障害のある方の“外出介助”をする「ガイドヘルパー」という仕事。
(“移動介護従事者”や”外出介護員”と呼ばれることもある)

以前の記事で、サービス内容やその対象者についてご紹介をしました。

前回は利用者目線でのご紹介となりましたが、今回はサービスを提供する側の目線で、以下のような点についてご紹介をしていきたいと思います。

◆なり方(必要な資格)
◆勤務地・雇用形態・求人について
◆給与や福利厚生
◆現状や将来性

ガイドヘルパーの「なり方」について

該当する「研修」を受け「資格」を取得する必要がある


障害のある方の“外出を支援する”というこの仕事は、無資格で職に就くことはできません。

該当する「研修」を受け、「資格」を取得しなければいけません。

また「障害」と一言で言い表しても、障害の種類は数多く存在し、人によって障害の種類も度合いも千差万別です。

そのため、該当する障害に対応できるよう、必要な知識・サポート技術を身に着ける必要があります。

そして、この必要な知識・サポート技術を身に着けるための研修は、以下の“3つ”に分かれています。

◆全身性障害者ガイドヘルパー(全身性障害者過程研修)
◆知的・精神障害ガイドヘルパー(知的・精神障害者行動援護従業者養成研修)
◆視覚障害者ガイドヘルパー(同行援護従業者養成研修)

それぞれ、個別に内容をご紹介していきます。

「全身性障害者ガイドヘルパー(全身性障害者過程研修)」について

利用対象となるのは「車いすが必要な方」で、車いすが必要な方への“移動介助”を学んでいきます。

車いすでの移動が必要な方にとって、日常の道路事情は大きな障がいとなり得ます。

◆歩道の段差が多いこと
◆歩行者用の青信号が意外と短いこと
◆走行中の自動車が近く感じられること

などなど、健常者(=日常生活行動に支障のない人のこと)であれば気にすることがない道路事情も、車いすを利用する人にとっては不憫かつ移動に恐怖すら感じてしまうことも少なくないのです。

そのため、研修を通じて(ガイドヘルパーとなる人自身が)車いすで屋外の移動介護を体験します。

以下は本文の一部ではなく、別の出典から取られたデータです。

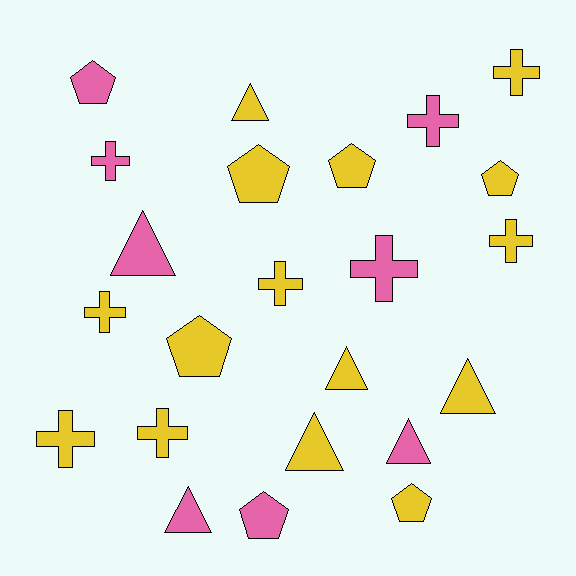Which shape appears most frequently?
Cross, with 9 objects.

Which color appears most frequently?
Yellow, with 15 objects.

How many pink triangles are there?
There are 3 pink triangles.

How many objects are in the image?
There are 23 objects.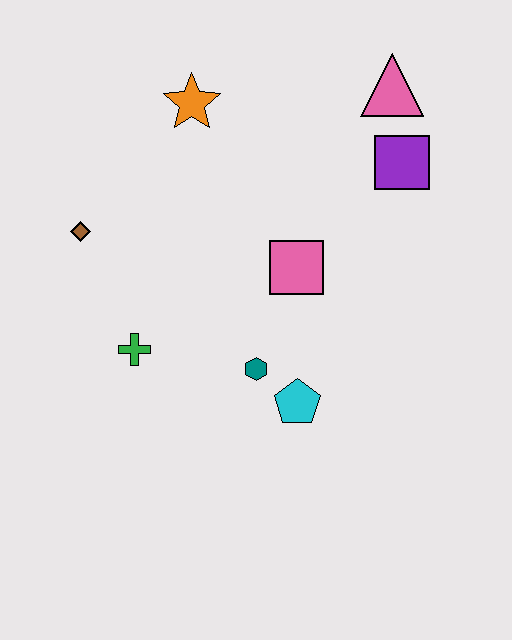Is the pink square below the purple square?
Yes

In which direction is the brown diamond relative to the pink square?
The brown diamond is to the left of the pink square.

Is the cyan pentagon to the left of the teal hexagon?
No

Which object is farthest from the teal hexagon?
The pink triangle is farthest from the teal hexagon.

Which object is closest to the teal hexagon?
The cyan pentagon is closest to the teal hexagon.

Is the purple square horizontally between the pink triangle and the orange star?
No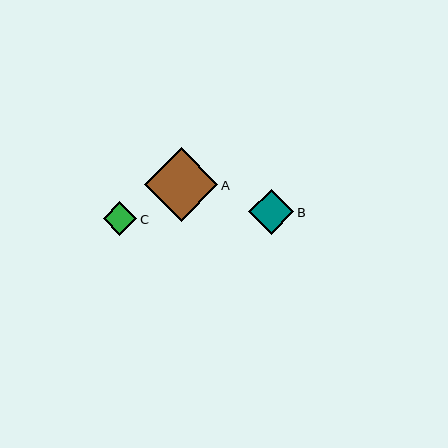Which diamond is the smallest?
Diamond C is the smallest with a size of approximately 34 pixels.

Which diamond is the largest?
Diamond A is the largest with a size of approximately 73 pixels.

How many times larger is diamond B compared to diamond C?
Diamond B is approximately 1.3 times the size of diamond C.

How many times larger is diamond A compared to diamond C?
Diamond A is approximately 2.2 times the size of diamond C.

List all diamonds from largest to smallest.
From largest to smallest: A, B, C.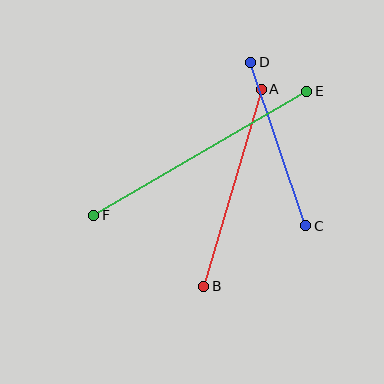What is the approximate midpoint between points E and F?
The midpoint is at approximately (200, 153) pixels.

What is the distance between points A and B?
The distance is approximately 206 pixels.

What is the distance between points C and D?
The distance is approximately 172 pixels.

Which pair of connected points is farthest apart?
Points E and F are farthest apart.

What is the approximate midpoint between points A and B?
The midpoint is at approximately (233, 188) pixels.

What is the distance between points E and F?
The distance is approximately 247 pixels.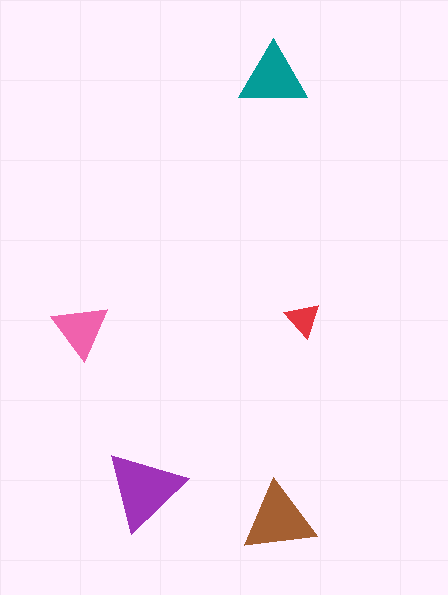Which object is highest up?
The teal triangle is topmost.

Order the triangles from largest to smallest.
the purple one, the brown one, the teal one, the pink one, the red one.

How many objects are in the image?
There are 5 objects in the image.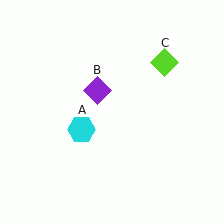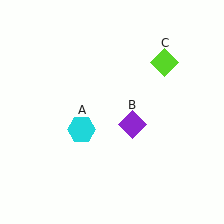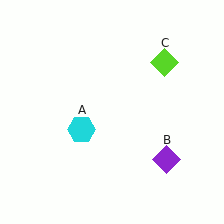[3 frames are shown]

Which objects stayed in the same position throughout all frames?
Cyan hexagon (object A) and lime diamond (object C) remained stationary.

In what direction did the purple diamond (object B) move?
The purple diamond (object B) moved down and to the right.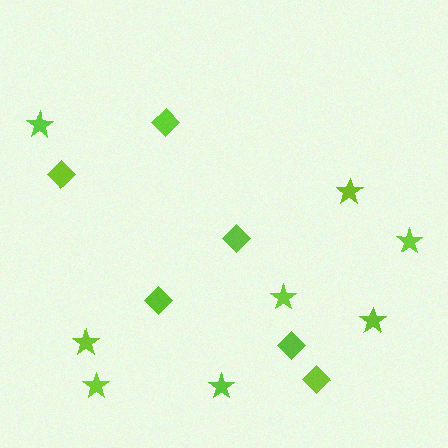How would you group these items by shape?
There are 2 groups: one group of diamonds (6) and one group of stars (8).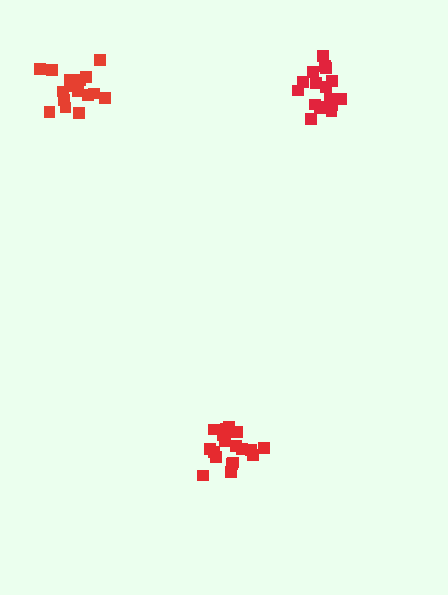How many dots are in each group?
Group 1: 19 dots, Group 2: 17 dots, Group 3: 18 dots (54 total).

自身が体験することで、様々な気づきを得ることができ、車いすを利用している人に対する理解を深めることができるからです。

「知的・精神障害ガイドヘルパー(知的・精神障害者行動援護従業者養成研修)」について

対象となるのは、「知的・精神障害者」の方であり、障害の度合いは人によってさまざまです。

そのため「移動介助」だけでなく、「身体介護」も行うことがあります。
(衣類の着脱や排せつのサポートなど)

また、記憶力・判断力の程度に関しても人によって大きく違いがあるため、各利用者に応じたサポートを必要とします。

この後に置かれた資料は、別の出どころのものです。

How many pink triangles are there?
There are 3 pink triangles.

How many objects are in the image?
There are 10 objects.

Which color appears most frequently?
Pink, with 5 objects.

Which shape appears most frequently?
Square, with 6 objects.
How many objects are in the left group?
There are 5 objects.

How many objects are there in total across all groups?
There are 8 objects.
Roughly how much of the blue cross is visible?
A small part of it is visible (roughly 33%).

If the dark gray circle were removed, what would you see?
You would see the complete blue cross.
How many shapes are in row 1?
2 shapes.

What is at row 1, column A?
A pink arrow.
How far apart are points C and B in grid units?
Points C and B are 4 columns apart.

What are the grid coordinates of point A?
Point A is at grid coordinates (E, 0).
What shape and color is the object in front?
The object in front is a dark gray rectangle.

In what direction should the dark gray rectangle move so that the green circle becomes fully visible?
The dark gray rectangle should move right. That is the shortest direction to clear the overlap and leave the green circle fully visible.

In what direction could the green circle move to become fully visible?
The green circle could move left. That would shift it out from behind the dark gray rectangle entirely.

加えて、障害を持つ利用者本人だけでなく、ご家族の心理についての理解も深めることが重要です。

学ぶべきことはここで紹介している3つの研修の中でもっとも多く、“実際の介護のケースを基にした研修が行われる”のが特徴と言えます。

「視覚障害者ガイドヘルパー(同行援護従業者養成研修)」について

「視覚障碍者=目が見えない・視力が低い・視野が極度に狭い」などの障害を持った人が対象となります。

もちろん、見え方や見えにくさの度合いは人によって違うため、一人ひとりその人にあった安全なサポートを行うことが重要となります。

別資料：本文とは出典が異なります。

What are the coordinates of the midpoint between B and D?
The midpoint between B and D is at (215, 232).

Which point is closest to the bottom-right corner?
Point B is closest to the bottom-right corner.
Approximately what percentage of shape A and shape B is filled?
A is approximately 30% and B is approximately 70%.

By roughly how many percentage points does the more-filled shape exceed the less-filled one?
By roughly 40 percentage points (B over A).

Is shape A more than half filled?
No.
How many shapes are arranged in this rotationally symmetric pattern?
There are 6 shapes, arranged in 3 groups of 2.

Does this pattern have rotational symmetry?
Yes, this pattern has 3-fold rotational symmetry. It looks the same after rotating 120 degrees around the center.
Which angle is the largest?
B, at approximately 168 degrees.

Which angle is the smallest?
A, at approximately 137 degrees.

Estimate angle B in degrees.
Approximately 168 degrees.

研修時には、「移動支援」(食事の介助/ドアの開閉/海外の昇り降り/排泄の支援など)を実践的に学び、その技術を身に着けていくこととなります。

また、外出先において「代読/代筆」などを行うこともあるため、それらについても実践的に学んでいくこととなります。

上記”研修および資格”取得以外での「移動介護」を行う方法について

実は、障害者の移動介助を行う際、必ずしもガイドヘルパーの資格が必要というわけでもありません。

「介護職員初任者研修(旧ホームヘルパー2級)以上の資格」があれば、“知的障害者への移動サービスの提供”に限り、ガイドヘルパーの資格がなくても移動介護を行うことが可能となります。
(全身性障害者や視覚障害者への移動サービスは、基本的に上記で挙げたガイドヘルパーの資格が必要とされる)

ただし、自治体によっては「ガイドヘルパーの資格がなくても良い」とされる場合もあるので、詳細は各自治体に確認を取ってみてください。

とはいえ、上記で挙げた「研修」および「資格取得」の難易度はそれほど高いものではありません。

また、既に介護職に就いている人が、自身の業務領域を広げる(キャリアアップ)ために上記資格を取得するケースも非常に多いとされています。

「ガイドヘルパーでなくてはできないこともある」ことから、介護職に“就いている”もしくは“就きたい”と考えている人は、合わせて取得しておいても損のない資格と言えるでしょう。

ちなみに少し余談となりますが、介護職員初任者研修(旧ホームヘルパー2級)は“介護保険制度”上の資格となりますが、ガイドヘルパーは“障害者総合支援法”に基づいています。

どんなところで働くの?「勤務地」や「求人募集」について


「ガイドヘルパーの仕事に就きたい!」となった時、求人サイトや転職サイトなどで情報を調べるかと思いますが、いざ働くとなった際はどんな施設で勤務するのでしょうか?

求人サイトで情報を探す際に気を付けておくことを含め、この項目にて色々とご紹介をしていきたいと思います。

「勤務先」について

ガイドヘルパーの主な勤務先は、「訪問介護事業所」「障害者支援施設」が挙げられます。

障害者支援施設は、“デイサービスなどの通所施設”“グループホームなどの入所施設”など多岐に渡り、勤務先は全国各地さまざまな場所に点在していると言えます。

「1日のスケジュール」は?

“移動の介助”と一言でいっても、利用者の“移動する目的”はさまざまです。

  • 通勤・通学・通院で利用する人
  • 散歩や買い物のために利用する人
  • 地域のイベントや旅行などに付き添ってほしい人

など。

特に、通勤・通学・散歩・買い物などを目的とした移動介助の場合、短時間で済んでしまうこともあるため、時間をズラして1日に何件かの依頼をスケジュールに組み込む人(事業所)が多くなります。
(アルバイトやパートの場合やは、1日の件数を自分でコントロールすることも可能)

また、デイサービスやグループホームなど勤務先が別の事業も行っている場合は、ガイドヘルパーの依頼がない時間帯は、他の業務を担当することもあります。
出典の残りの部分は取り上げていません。